Dans le même ordre d’idées: souhaiter une bonne année aux personnes que l’on croise en rue le premier janvier. Regarder une foule éclair, ou flash mob (impossible sans pleurer à chaudes larmes). J’affectionne aussi les émissions de télé-réalité sur le thème de l'amour, au cours desquelles des participants apprennent à se connaître et, le cas échéant, à se témoigner écoute, respect, émerveillement peut-être. J’adore repérer ce qui déclenche des sentiments si prodigieux; comment des individus un minimum bien dans leur peau, en tout cas suffisamment construits pour être capables d’aimer, en viennent à créer un lien avec un autre être humain.
Cela étant dit, je possédais d’authentiques raisons de supposer que mon collègue désirait rencontrer quelqu’un. De un, je le savais célibataire depuis que nous avions un jour conversé à propos de nos statuts maritaux respectifs. De deux, un je-ne-sais-quoi dans l’attitude générale de Sénèque me laissait croire qu’indépendamment de son impassibilité, il n’était pas du genre à attendre indéfiniment que les circonstances s’alignent avant d’agir: tout d’abord, il avait immigré — comme moi, soit dit en passant. Ensuite, il travaillait beaucoup. Euh, comme moi à son âge. Puis, depuis quelques mois, il s’occupait seul de son fils adolescent, et cela devait bien dire quelque chose à propos de cet homme.

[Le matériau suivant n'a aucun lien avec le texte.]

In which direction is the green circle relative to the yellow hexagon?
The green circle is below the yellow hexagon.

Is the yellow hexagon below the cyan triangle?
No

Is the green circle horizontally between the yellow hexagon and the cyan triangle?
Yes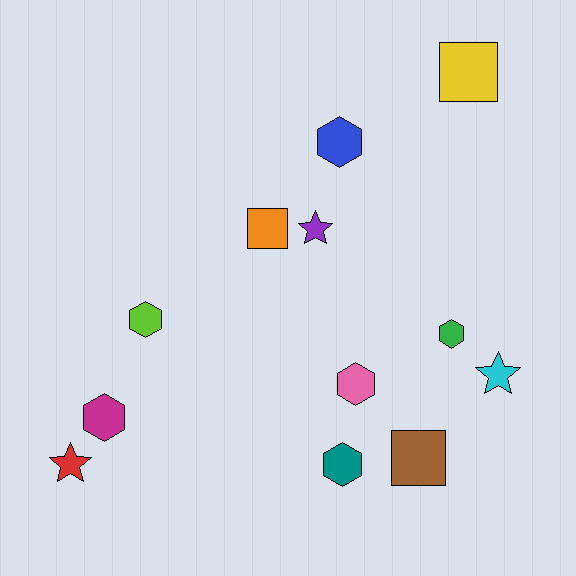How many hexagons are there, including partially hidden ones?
There are 6 hexagons.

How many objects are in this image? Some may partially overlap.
There are 12 objects.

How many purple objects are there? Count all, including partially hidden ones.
There is 1 purple object.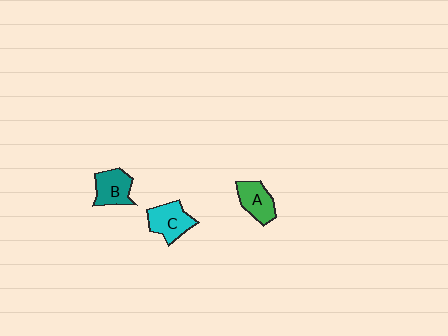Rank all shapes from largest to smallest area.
From largest to smallest: C (cyan), B (teal), A (green).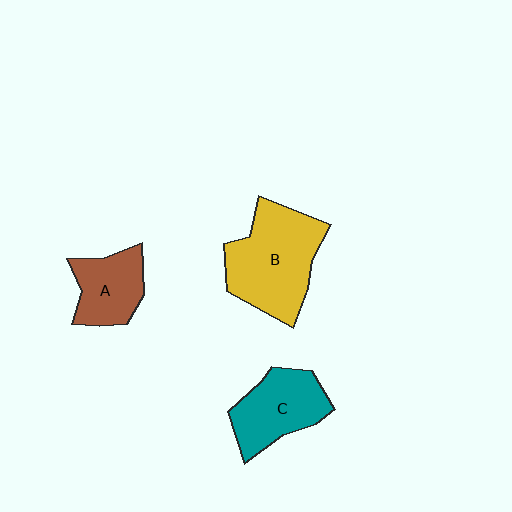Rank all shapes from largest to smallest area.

Sûr que si Sénèque en était là de son cheminement, je me montrerais réceptive à la confidence. Que ne donnerais-je pour pouvoir ausculter son profil en ligne! Je me visualisais déjà en train d’analyser les candidates, valorisant les qualités qui le méritaient (pour peu que je mette en veilleuse mon fastidieux esprit critique). Je m’offrirais également pour écarter les détails insignifiants; comme disait ma grand-mère, lécher son couteau ne constituait pas à proprement parler un motif valable pour éliminer un-e candidat-e.

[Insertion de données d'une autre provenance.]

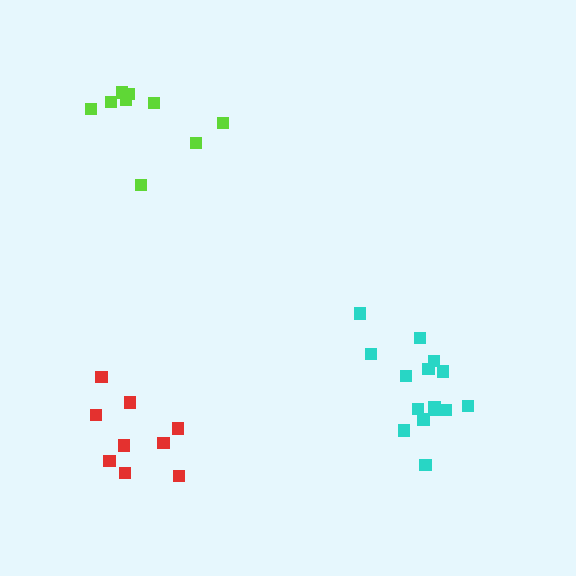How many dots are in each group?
Group 1: 15 dots, Group 2: 9 dots, Group 3: 9 dots (33 total).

Quand j’annonçai à Sénèque que j’avais commencé ma nouvelle, il voulut en découvrir le contexte.
— Ça raconte quoi?
— Euh, ça part du fait que tu changes souvent d’apparence physique… la narratrice s’imagine que tu es détective privé après ta journée ici.
— Tu crois que c’est pour ça?
— Euh, non, je ne le pense pas.
— Tu crois que c’est pour quelle raison?
— Parce que tu voudrais rencontrer quelqu’un en ligne!
— Ah ah, ce n’est pas pour ça. Mais, je vais te dire, si tu veux.
Et avant que je songe à l’interrompre (question de préserver mon inspiration), il m'expliqua. Son fils Alovy, arrivé trois mois plus tôt d’Haïti. Ils ne s’en étaient pas aperçu précédemment — ils se coiffaient de la même façon. Or pour Sénèque, il ne s’agirait pas de jouer au papa-copain à moitié ado. Il tenait à incarner son rôle de père; affectueux, oui, responsable aussi. Peut-être que pendant qu’il testait des coiffures, Sénèque choisissait tranquillement la manière dont il assurerait cette fonction importante.
Je n’aurais pas pu élaborer plus belle fin.